Medtral is a New Zealand based medical travel company that provides private medical care to overseas patients. All surgical procedures undertaken by Medtral are performed by English speaking surgeons and physicians all of whom have received their training both in New Zealand and either North America or Europe and are performed in internationally accredited hospitals. Each Medtral patient is assigned a ‘lead medical carer’- who co-ordinates all aspects of the patient’s medical care.

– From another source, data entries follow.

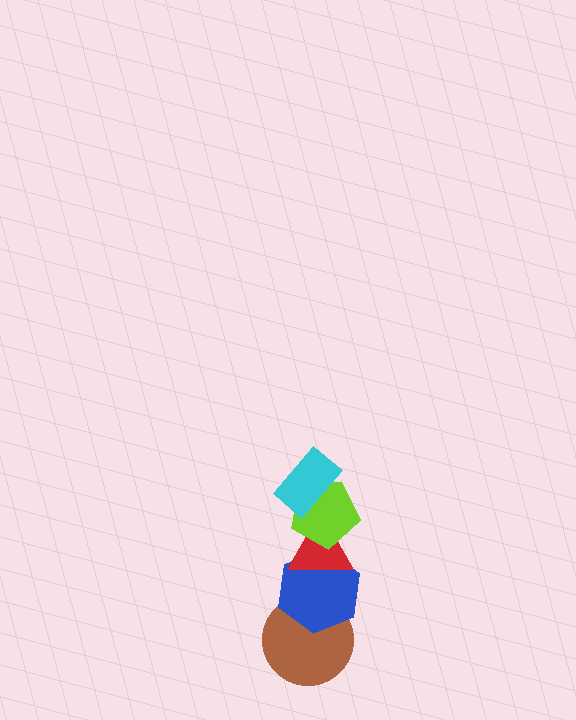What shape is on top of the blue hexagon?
The red triangle is on top of the blue hexagon.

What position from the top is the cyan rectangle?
The cyan rectangle is 1st from the top.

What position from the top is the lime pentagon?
The lime pentagon is 2nd from the top.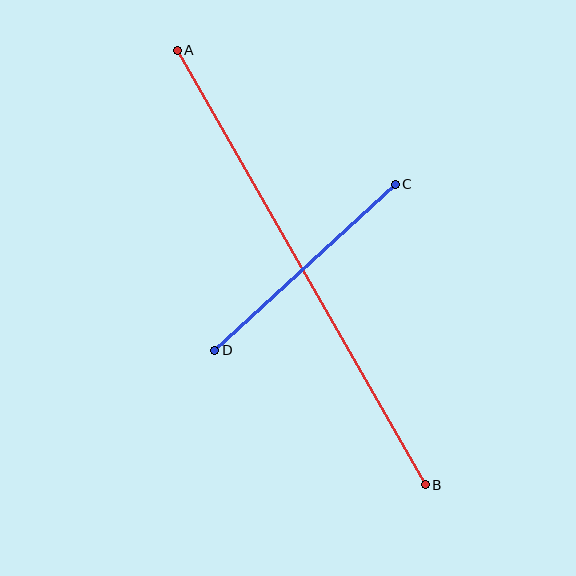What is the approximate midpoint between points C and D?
The midpoint is at approximately (305, 267) pixels.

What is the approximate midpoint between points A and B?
The midpoint is at approximately (301, 267) pixels.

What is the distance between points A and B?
The distance is approximately 501 pixels.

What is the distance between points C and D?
The distance is approximately 245 pixels.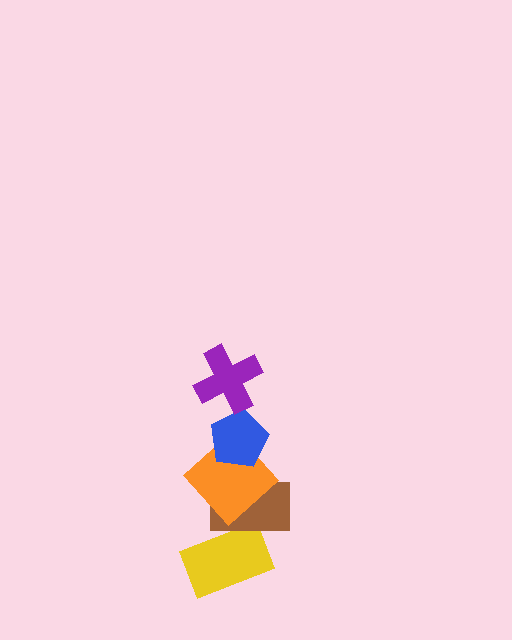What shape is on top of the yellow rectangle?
The brown rectangle is on top of the yellow rectangle.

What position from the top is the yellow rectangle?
The yellow rectangle is 5th from the top.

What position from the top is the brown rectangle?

The process followed by Medtral adheres to the guidelines set out by the American Medical Association (AMA) and American College of Surgeons (ACS) for medical tourism.

Destination
As a destination, New Zealand is considered a safe, first world English speaking country with a cultural and medical affinity with North America located 12 hours by direct flight from the major ports on the West Coast of the United States.

Procedures offered

Orthopedic surgery (including hip replacement and knee replacement surgery).
Cardiac surgery such as Coronary artery bypass surgery (CABG) and valve replacement surgery. 
General surgery is also available including Gall bladder removal (Cholecystectomy), liver resection and renal transplant. Bladder and prostate surgery is available including robotic prostatectomies.
Gynecological surgery is also available.

History
Medtral was founded by Edward Watson in July 2007 as the international marketing arm of a private hospital network in New Zealand.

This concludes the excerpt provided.